In reality Texas conservatives are a bunch of gutless mass consumers who are politically blind and nationalistically gullible; they allow their children to be duped by the lies about our global "expansionism" and white Christian superiority; they are OK with being obese and unhealthy (even proud to be so); and they are fine with corporations poisoning their families in our food and water and keeping them drugged up under the guise of free markets, beer and barbeque.
Let's just admit it. Texas conservatives are some of the stupidest people in the developed world (only to be outdone - maybe - by the other redneck Confederate states.
Ok, maybe I'm a little overboard with my disgust. Maybe two in ten Texas conservatives are not as described above. And yes, they are generally very nice people. But nice doesn't make mentally healthy.
I would love to be proven wrong about the Goober State.
A more apt headline for this story should say: A Day at Jurassic Park
Yet another reason to vote for Rebecca Bell-Metereau for SBOE!
What a shock, the liberal camp on this blog tearing up all conservatives for a couple of religious nut cases pushing their ideas off on the rest of us. Please focus your ire on the guilty parties. Most Conservatives are not stupid narrow-minded fools and many are not even Christians. Frankly, I have found liberals to be a very prejudiced bunch. Lighten up. Did anyone really think Perry would cross the RR bunch in and election year? I may be voting for a Democrat Governor for the first time in decades.
Conservative Atheist is correct. Maybe only 6 out of 10 Texas conservatives are really stupid. But the SBOE is made up of at least eight right wing religious nutcases.
Yet all of us are to blame for what has happened. We sit back and live complacent and then act indignant when we see the SBOE implement this farce.
But it is good to know that America was NEVER imperialists - that we were only looking out for the well being of the ignorant central and latin Americans the dozens of times we invaded their countries or helped to overthrow their democratically elected leaders.
And of course goverment is inherently bad, especially when it is controlled and corrupted by the corporations.
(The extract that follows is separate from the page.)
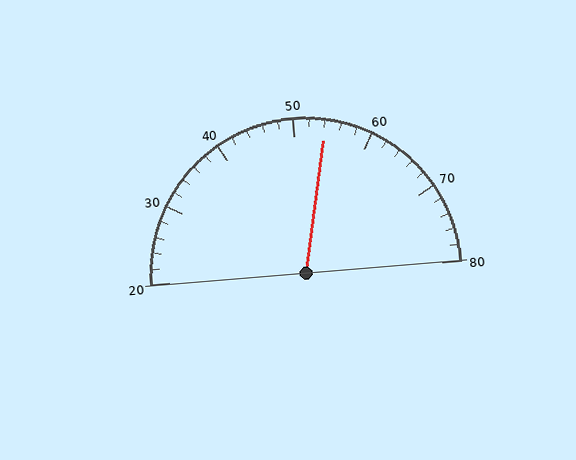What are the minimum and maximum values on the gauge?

Oh, wait. Is that good? Or bad? If the corporate sector runs our government, isn't that good for the free markets? Jeez, it's so confusing.
I clearly was mislead for 40 years by the biased east coast liberal elitist communist educators.
I completely agree with Conservative Atheist. I am a true blue Dem but, contrary to the SBOE many GOPers aren't crazy religious revisionists. It's a shame that they are the ones in control of the GOP Party in Texas now. We'd all be better off with the more mainstream leaders of the GOP getting back in power.
I'm not so sure that either Conservative Atheist or Anonymous are right I've met quite a few conservatives lately at health care reform demonstrations and they generally seem pretty far over the edge but religiously and intellectually. My neighbors home school their three girls so aren't exposed to a secular education but now the girls are at least one to two years behind the other kids their own age. I just haven't seen too many reasonable conservatives of late. I'd be thrilled to meet an Eisenhower or Teddy Roosevelt Republican.
Conservatives stupid? Psychiatrists describe an abnormality called "projection," in which "a person's own attributes, thoughts, and emotions,... are then ascribed to the outside world, such as to the weather, the government, a tool, or to other people."
It is always easier to respond to good arguments with sneers, name-calling, and innuendo, rather than with facts, evidence, persuasion, and logic. I am not competely familiar with the controversy over the Texas school curriculum, but I do know that the brilliant leftists wanted to put Oprah Winfrey in, and leave Isaac Newton out. Now that's some (stupid) change you can believe in!
As a conservative from Texas, I would be glad to compete with any of these commentators to see who is really stupid, for example by means of a test of general knowledge, comparison of academic records and achievements, an IQ test, a test of historical or economic literacy, or the like.